Die meisten Leser werden sich einig sein. Der Nationalsozialismus wird immer einen Sonderplatz in der deutschen Geschichte innehaben. Aber eben in der Geschichte und nicht im Hier und Jetzt. Diese Zeit ist vergangen, soll nicht vergessen werden. Doch trotzdem ist der NS so präsent? Hier fehlt eine neue Kategorisierung. Das Vergangene muss ins Historische gleiten, einen Platz auf dem Kaminsims bekommen, in einer Reihe mit der deutschen Geschichte. Auch gerne einen traurigen Ehrenplatz. Man sollte ab und zu das Historische abstauben, betrachten, daraus lernen, aber nicht jeden Tag in die Hand nehmen, sich mit der Erinnerung den Kopf blutig schlagen und anschließend sein Leben danach ausrichten. Die Vergangenheit muss ruhen. Doch irgendjemand will das nicht.
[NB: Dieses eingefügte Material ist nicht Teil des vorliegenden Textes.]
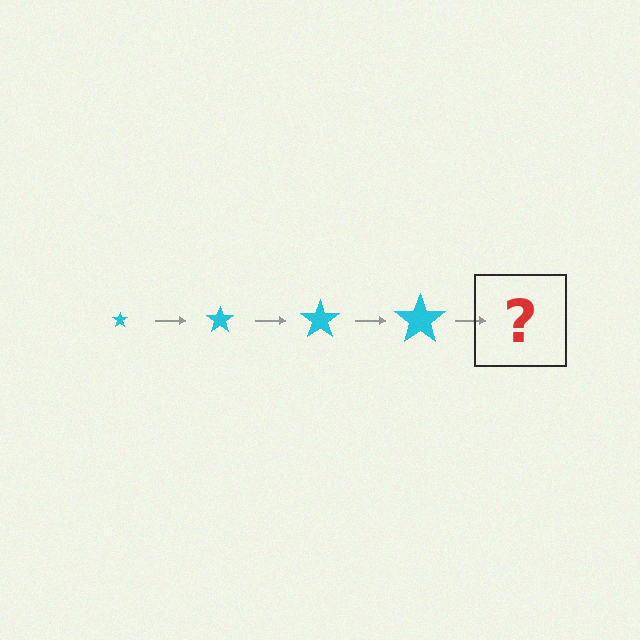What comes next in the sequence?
The next element should be a cyan star, larger than the previous one.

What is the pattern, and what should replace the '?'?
The pattern is that the star gets progressively larger each step. The '?' should be a cyan star, larger than the previous one.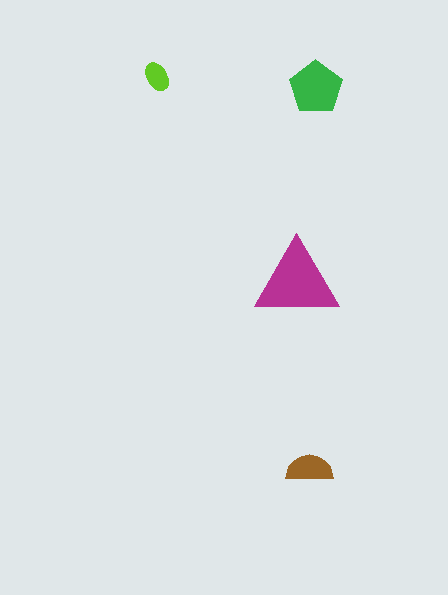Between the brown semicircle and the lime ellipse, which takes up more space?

Die Linken, aber auch die politische Elite, haben die Geschichte als moralisches Perpetuum Mobile entdeckt und nutzen diese schamlos aus. Bürger werden beeinflusst oder gesteuert. Die „Nekropropaganda“ beginnt.

Henryk M. Broder: Holocaust und gegenwärtiger Antisemitismus

Henryk M. Broder, letzter konservativer Journalist bei der WELT, Betreiber des Blogs „Achse des Guten“ und Sohn zweier deportierter Holocaust-Überlebenden, reagiert allergisch auf diesen Schuldkult. Gerade er, der als europäischer Jude am ehesten Rechte hätte, in der deutschen Geschichte zu stochern, belächelt und verurteilt die Selbstinszenierung der Moralischen:

„Diese Leute feiern den Holocaust, als wäre es Woodstock gewesen. Und jetzt feiern sie fünf Jahre Holocaust-Mahnmal. Und sie feiern sich gegenseitig. Und sie erklären sich gegenseitig, wie toll sie sind, wie viel Courage es gekostet hat so ein Mahnmal hinzusetzen. Es hat gar keine Courage gekostet, das ist einfach Mainstream. [..] Von diesen Leuten sagt keiner ein Wort über Ahmadinedschad oder den gegenwärtigen Antisemitismus.“ 

Doch mittlerweile ist der Holocaust kein Einzelfall mehr. Auffällig geht es bei allen berühmten Verstorbenen zu. Kaum hört deren Herz zu schlagen auf, picken die tagespolitischen Aasgeier ihnen das letzte bisschen Würde aus dem Bauch. Besonders auffällig war dies bei Helmut Schmidt. Nach seinem Tod wurden die SPD und ZEIT nicht müde zu betonen, dass der letzte Staatsmann Deutschlands zu ihnen gehörte. Doch auch CDU und Angela Merkel, und eigentlich jeder, der weiß, wie man dieses Neuland namens Internetz bedient, war plötzlich glühender Anhänger von Helmut Schmidt.

Unangreifbarer Totenkult

Doch dieser Totenkult bezieht sich nicht nur auf politische Personen. 2016 war das Jahr des Jenseits. Die Leute liebten Carrie Fisher und George Michael, Dawid Bowie und Bud Spencer, Fidel Castro und Leonard Cohen. Die Liste könnte fortgeführt werden. Im Moment des Todes dieser Menschen betritt ihr Geist eine himmlische Sphäre. Sie entziehen sich der harten Gegenwart, die wir doch eigentlich  alle hassen, werden unangreifbar und wunderbar. Dann folgt die Präsentation der Toten in einer Weise, die ihr echtes Ich verkennt. Stattdessen wird ein Heiligenbild kreiert. Ironischerweise nähert sich die atheistische Menschheit dadurch wieder dem Religiösen, doch alleine aus purem Selbstzweck oder besagter Nekropropaganda.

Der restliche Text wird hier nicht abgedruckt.